Te metes en el coche, subes el volumen de la canción que se repetirá insaciablemente los siguientes cinco cambios de luna, y aprietas el acelerador sabiendo de antemano que hace unas cuantas horas que no hay un destino concreto donde desees ir más que a ningún sitio, el mismo sitio que te rodeaba la cintura y los labios, el mismo sitio que era el centro del universo en el que no importaba medir distancias o minutos. Pones el intermitente, sonríes al tipo que siempre está en aquel sitio, como si nada cambiase allí, y sigues adelante, aunque no vayas a ningún sitio, a veces, es lo único que podemos hacer, seguir adelante, y que el silencio que se guarece bajo el agua que recorres invariablemente durante un buen rato, sea lo más acogedor que te espera a lo largo del día.

Anochece de nuevo, como cada día de ese calendario exclusivo que se ha creado de repente y en el que lo único que se mide es agotador, complicado, y te deja exhausto y al borde de acantilados a los que no querías volver. Se acabaron los bailes a medianoche, las frases que contenían todo lo que entienden las ganas y los desayunos a cualquier hora, y la noche es un buen lugar para pasar el invierno que llega cuando quiere, aunque nos hubiésemos prometido a nosotros mismos, dividir el año sólo en tres partes. Desde lo alto de esa montaña enorme en que te has quedado inerme, vislumbras al fondo un valle solitario y sereno, quizá algo pintado en un enorme lienzo que no existe, pero lo suficientemente lejano, como para saber que a veces, cuando te descubres completamente desnudo, la casualidad, la ironía, la impuntualidad y tu propia torpeza o simplemente el orden de las cosas, hacen que te abrigues más que nunca.
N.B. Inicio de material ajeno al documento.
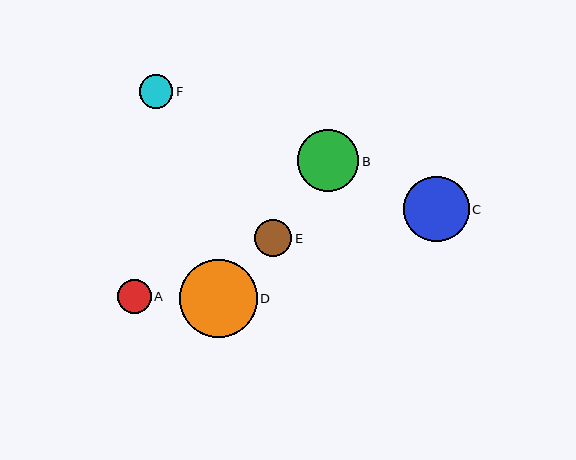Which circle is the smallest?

A veces, lo único que te obligas a recomendarte a ti mismo, es exigirte que sea como deseas. Y si no lo puede ser, entonces, arrancas el coche y comienzas a recorrer esas distancias entre el hoy y el sin destino que no sabes dónde está, pero que aparecerá alguna vez tras alguna colina detrás de la cual sólo está ella, sentada al borde de la playa, sin palabras.

Resonando: Dog shelter_Burial

* Fotografía de Tadas Kazakevicius

2 comentarios:

La Huida dijo...

Me gusta mucho tu blog. Me gusta mucho tu forma de escribir. Me gusta mucho lo que plasmas en tus palabras.

Iraultza dijo...

Gracias, por llegar hasta aquí, por tus palabras. Gracias.